One day not too far from Christmas, Willy was putting up his lights when a very small meteor fell on his head. It caused him to wonder if he really knew the true meaning of Christmas. Deciding he didn't, he set off to find it.
The first thing he saw was a hungry Eskimo.
"Hungry Eskimo," he asked, "What is the true meaning of Christmas?"
The Eskimo, unfortunately, neither spoke Walrus nor celebrated Christmas, so he merely lobbed his spear at Willy. Luckily, Willy was small enough to dodge it.

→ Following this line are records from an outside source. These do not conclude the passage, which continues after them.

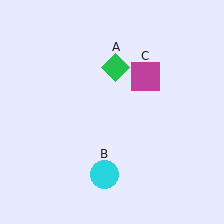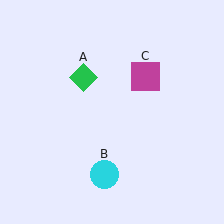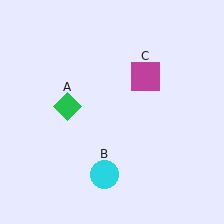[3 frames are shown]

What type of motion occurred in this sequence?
The green diamond (object A) rotated counterclockwise around the center of the scene.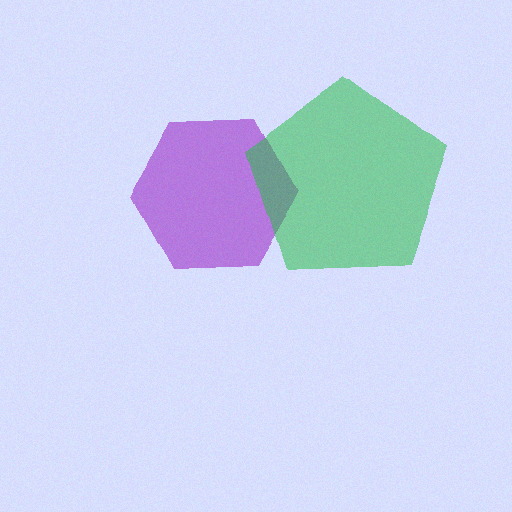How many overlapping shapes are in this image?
There are 2 overlapping shapes in the image.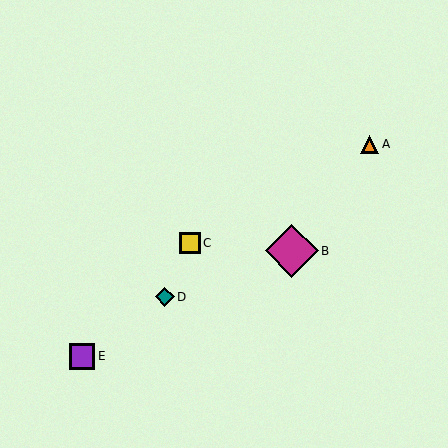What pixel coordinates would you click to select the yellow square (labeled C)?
Click at (190, 243) to select the yellow square C.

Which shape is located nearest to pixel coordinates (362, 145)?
The orange triangle (labeled A) at (370, 144) is nearest to that location.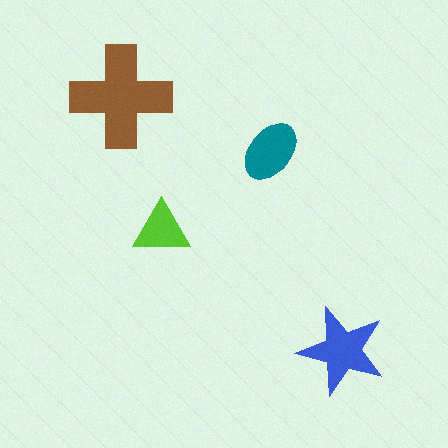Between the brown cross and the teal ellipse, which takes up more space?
The brown cross.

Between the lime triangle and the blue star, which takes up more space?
The blue star.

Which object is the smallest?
The lime triangle.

"I guess the Eskimo does not know the true meaning of Christmas," Willy thought.
The next thing he saw was a GOP convention.
"Republicans," he yelled, "Do any of you know the true meaning of Christmas?"
"The true meaning of Christmas is to put an end to abortion and re-elect GW Bush!" cheered the republicans.
"I do not think that is the true meaning of Christmas," thought Willy.
After walking for a while, he saw a discarded banana.
"Discarded banana, what is the true meaning of Christmas?"
The banana was silent.
"Discarded banana, please tell me."
Still nothing.
"I guess the banana is an inatimate object and therefore cannot tell me the true meaning of Christmas," thought Willy and walked off.
"What a stupid walrus," thought the banana.
Finally, Willy encountered an injured penguin.
"Injured penguin," he asked, "What is the true meaning of Christmas?"
"Help... me..." the penguin stuttered.
"That's it!" said Willy, "Christmas is about helping people, just like Jesus did. It's the day when we celebrate the birth of he who died to save us all! Thank you Injured Penguin, thank you."
But the Penguin did not answer because it was unconscious. Willy shrugged and headed back to his house to spread Christmas joy. The penguin died.

(The penguin didn't really die because the banana healed him with it's super powers, but then the Eskimo ate them both which just goes to show you that stuff happens.)